Intracranial hypertension and hypotension can cause headaches; however, it is uncommon for both to cause headache in the same patient since they are on the opposite ends of the intracranial pressure spectrum. We present a patient who had headache due to intracranial hypertension initially, but after spinal tap developed headache due to intracranial hypotension. This situation has been described in only four patients in the literature to our knowledge, all of whom had headaches due to idiopathic intracranial hypertension (IIH).

CASE DESCRIPTION

A 33-year-old man presented with headache and blurring of vision of 2 months' duration. He had known obstructive sleep apnea, for which he had undergone multiple surgeries (tonsillectomy, adenoidectomy, uvulopalatopharyngoplasty).

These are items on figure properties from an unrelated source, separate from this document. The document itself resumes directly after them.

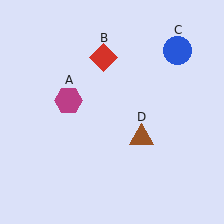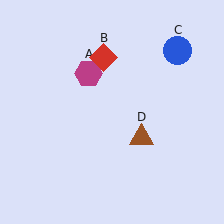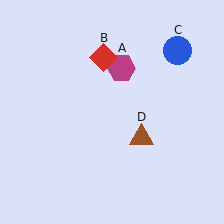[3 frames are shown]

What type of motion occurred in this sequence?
The magenta hexagon (object A) rotated clockwise around the center of the scene.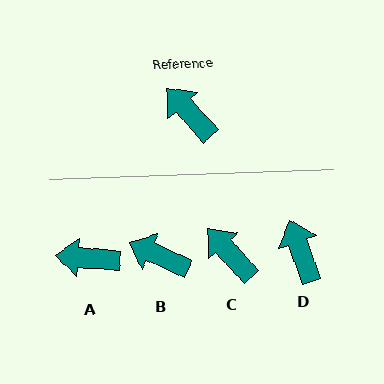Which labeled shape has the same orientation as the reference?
C.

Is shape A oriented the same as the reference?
No, it is off by about 43 degrees.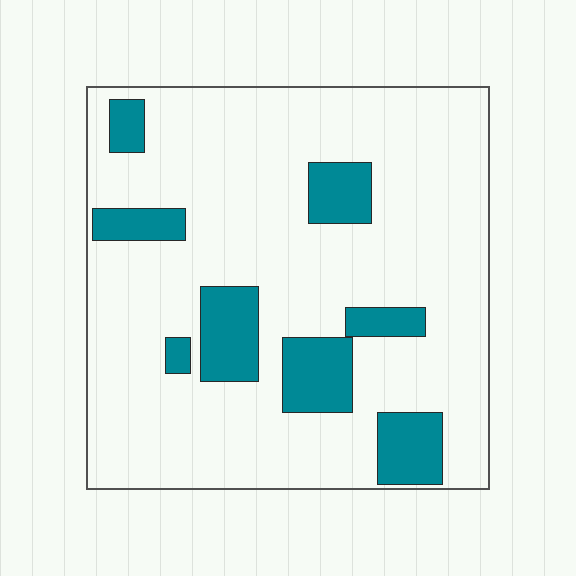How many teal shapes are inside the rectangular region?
8.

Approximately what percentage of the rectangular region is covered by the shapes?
Approximately 15%.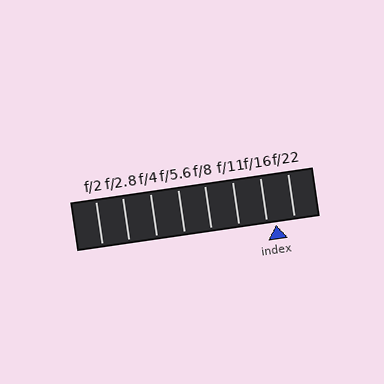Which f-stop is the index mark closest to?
The index mark is closest to f/16.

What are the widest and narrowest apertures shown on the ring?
The widest aperture shown is f/2 and the narrowest is f/22.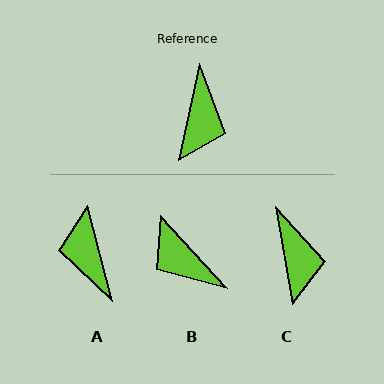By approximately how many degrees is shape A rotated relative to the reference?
Approximately 154 degrees clockwise.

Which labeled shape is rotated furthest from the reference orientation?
A, about 154 degrees away.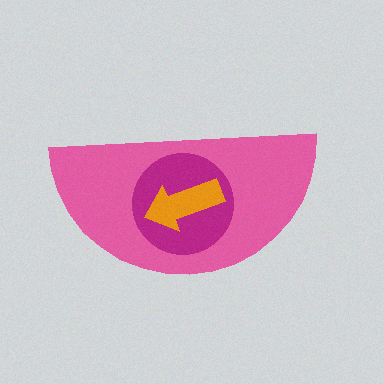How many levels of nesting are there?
3.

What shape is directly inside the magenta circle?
The orange arrow.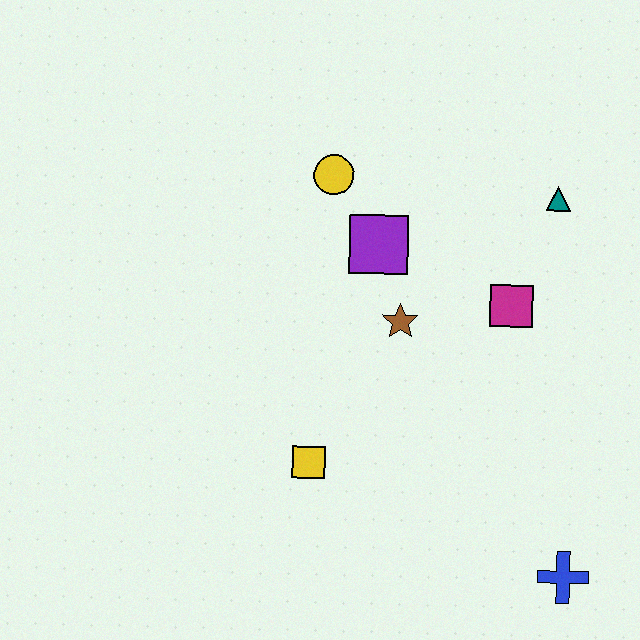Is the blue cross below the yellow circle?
Yes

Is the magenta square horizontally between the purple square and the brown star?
No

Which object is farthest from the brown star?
The blue cross is farthest from the brown star.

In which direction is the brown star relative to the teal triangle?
The brown star is to the left of the teal triangle.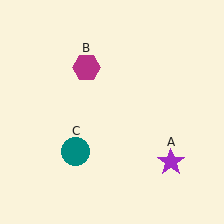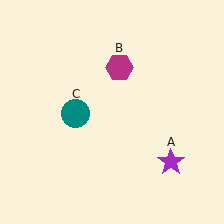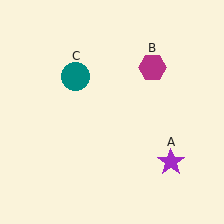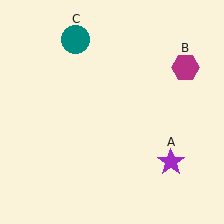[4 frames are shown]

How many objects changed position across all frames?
2 objects changed position: magenta hexagon (object B), teal circle (object C).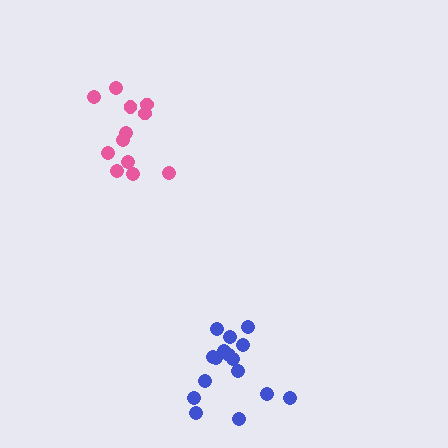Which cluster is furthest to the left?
The pink cluster is leftmost.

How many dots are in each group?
Group 1: 12 dots, Group 2: 16 dots (28 total).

His body mass index was 30.5 kg/[m.sup.2] (height 1.82 m, weight 105 kg). A computed tomography (CT) scan of the head and magnetic resonance imaging (MRI) of the brain were normal. He had bilateral papilledema, worse on the left side than on the right. The cranial nerve and motor and sensory examinations were normal. Lumbar puncture showed elevated opening pressure (440 mm) of cerebrospinal fluid (CSF) (normal, 70-180 mm). Twelve mL of clear colorless fluid was drained for studies, which showed a normal protein, glucose, and cell count and no organisms (Gram stain or culture).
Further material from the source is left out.